Kentucky animal shelters overwhelmed with surrenders, intakes

Animal shelters are facing "code red" with too many animals and not enough homes.

GARRARD CO, Ky (WTVQ)- Animal shelters are facing “code red”: too many animals and not enough homes.

“The rescue people really feel defeated right now,” said Anita Spreitzer with Paws 4 the Cause. “It’s really a hard situation, but we have to keep going everyday.”

Spreitzer says animal shelters across the state are over capacity with more animals being dropped off every day.

“We think it’s a perfect storm between the economy, gas prices hiking, and everybody going back to work, and after the pandemic,” said Spreitzer.

Several animal shelters in the area have been making posts, asking people to adopt or foster.
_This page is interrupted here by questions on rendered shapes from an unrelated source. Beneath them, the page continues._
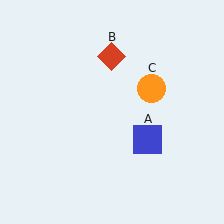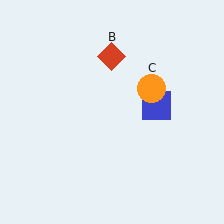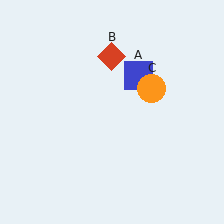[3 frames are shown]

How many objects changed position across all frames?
1 object changed position: blue square (object A).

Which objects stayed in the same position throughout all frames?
Red diamond (object B) and orange circle (object C) remained stationary.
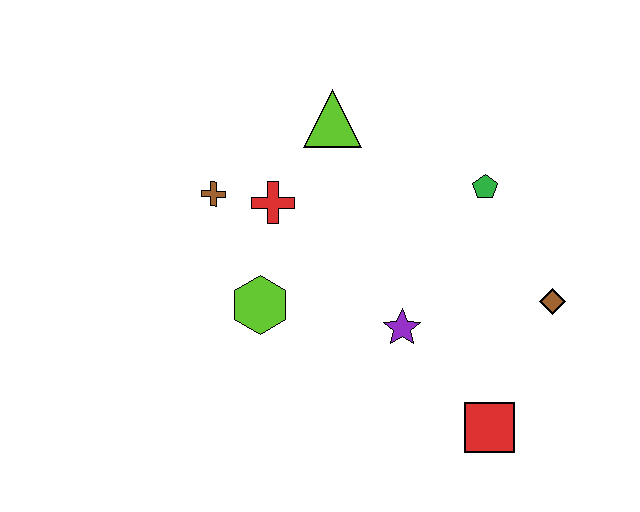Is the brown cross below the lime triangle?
Yes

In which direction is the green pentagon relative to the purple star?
The green pentagon is above the purple star.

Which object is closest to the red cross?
The brown cross is closest to the red cross.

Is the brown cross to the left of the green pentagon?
Yes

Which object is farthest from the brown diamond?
The brown cross is farthest from the brown diamond.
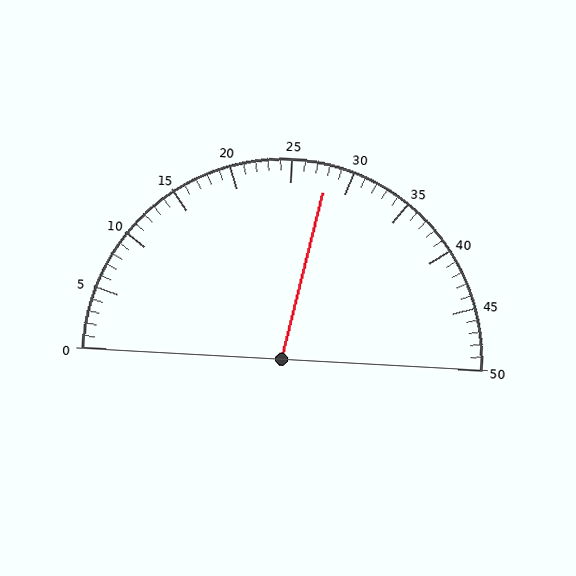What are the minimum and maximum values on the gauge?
The gauge ranges from 0 to 50.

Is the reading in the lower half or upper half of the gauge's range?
The reading is in the upper half of the range (0 to 50).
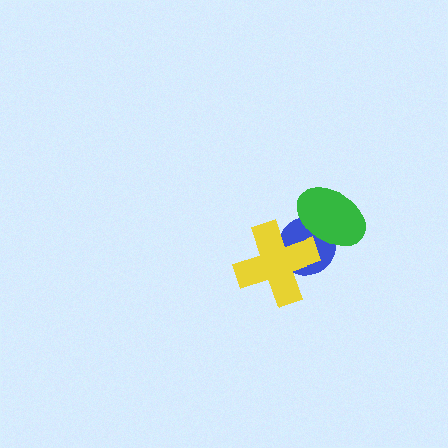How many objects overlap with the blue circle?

Brittany Fain says in her ten years with the Garrard County Animal Shelter, she’s never seen anything like this.

“This year, I think we’ve already been “code red” about three times and we’re just, you know, six months in,” said Fain.

Most of those intakes are owner surrenders. Other shelters say they’re seeing an increase in stray animals dropped off.

“The adoptions and rescues pulling isn’t keeping up with the amount of surrenders a shelter has,” said Fain. “Not that rescues aren’t trying, they’re out of room as well.”

Fain says her shelter has a capacity of 32. They already have 24 dogs.

“Our cat intake is currently closed,” said Fain. “We took in 12 new cats within ten minutes of each other today.”

And it’s not just a crisis in Kentucky: it’s impacting other states, as well.

“So even the shelters and a lot of the rescues that are in Indiana and up north that usually take a lot of animals from Kentucky to help with what’s going on here are at capacity also,” said Spreitzer. “So wer’e at the point of begging.”

Spreitzer says if something doesn’t change, shelters will have to take measures into their own hands.

“What’s going to happen with the shelters if they don’t get room, they’re going to be pushed to euthanize. Not us, but the shelters,” said Spreitzer.

To help relieve some of the pressure, “Paws” plans to open up a clinic in the coming months offering spay and neuter procedures.

“That’s the solution. We have to get the population here to understand that they need affordable spay and neutering,” said Spreitzer.

A crisis that is also leaving workers worn out and overwhelmed.

“We’re all trying,” said Fain. “We’re tired, but we’re trying to keep up with the intake flow, ya know? We’re working as a team to save as many as we can.”